Tuesday, October 20, 2009

Prison Programs Take Innovative Approach To Reducing Recidivism

The ignored conversation is not about prison programs that can rehabilitate and reintegrate offenders back into society; it is about why state governments, especially California, are not acting. There are hundreds of ideas, programs, and policies known to save lives and families, reduce recidvisim, increase community safety, and reduce the enormous taxpayer burdens of the prison system ($250,000 per inmate per year in California). Like so many other important public policy issues, prison reform and rethinking the entire criminal justice system has become politicized and polarized. Too many jobs are now at stake to think about reducing prisoner populations. Too many politicians are dependent upon "Tough on Crime" or "Endorsed by the Deputy Sheriffs' Association" for re-election. As a result, anyone who questions the current policies and asks for a civil public conversation is marginalized as a left wing liberal wacko with no common sense. Ad hominem attack, rather than considered discourse, is the preferred method of dealing with intelligent, thoughtful discourse.

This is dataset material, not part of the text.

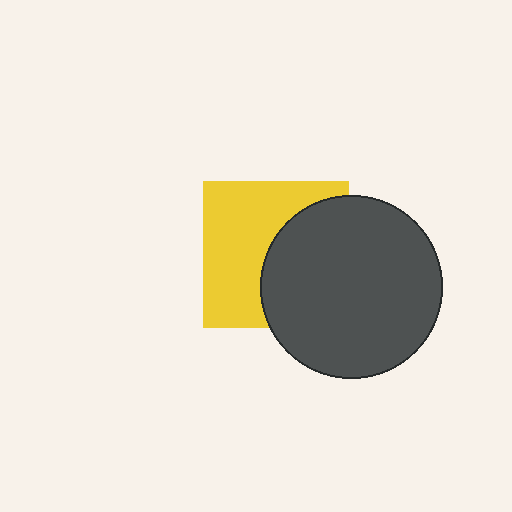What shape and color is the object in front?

The solution is education and awareness. How long do even the most conservative anti-tax partisans want to fund a failed system that trades off education dollars for children for imagined safety, "justice," and "vengeance?" When will the media step up and stop using crime as cheap news fillers on the 5:00 pm news and the metro section of the local paper? When these shifts start, perhaps we will see the ignored conversation become the important conversation of social change.
Read the Article at HuffingtonPost

1 Comments:

At December 11, 2009 at 6:31 AM , Blogger Unknown said...

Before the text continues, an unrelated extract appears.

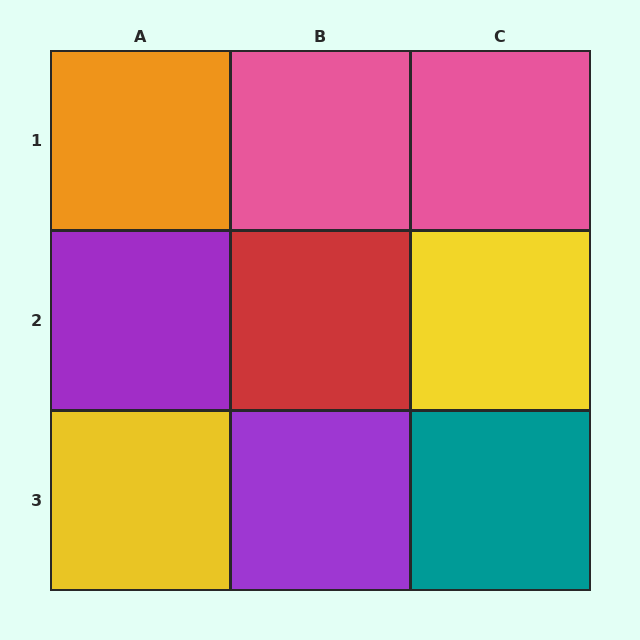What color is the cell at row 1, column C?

If you would like to see forward thinking go to poeticjusticeproject.org. The facts is 95% of California prisoners WILL be released. Less than 40% have access to treatment and or education programs. CDC gives them $200 and send them back to the county where they got in trouble. eedless to say, more than 7 out of 10 are back in prison within 1-year.

The woman who started PJP, I think has tremendous vision. Thanks for writing on this topic.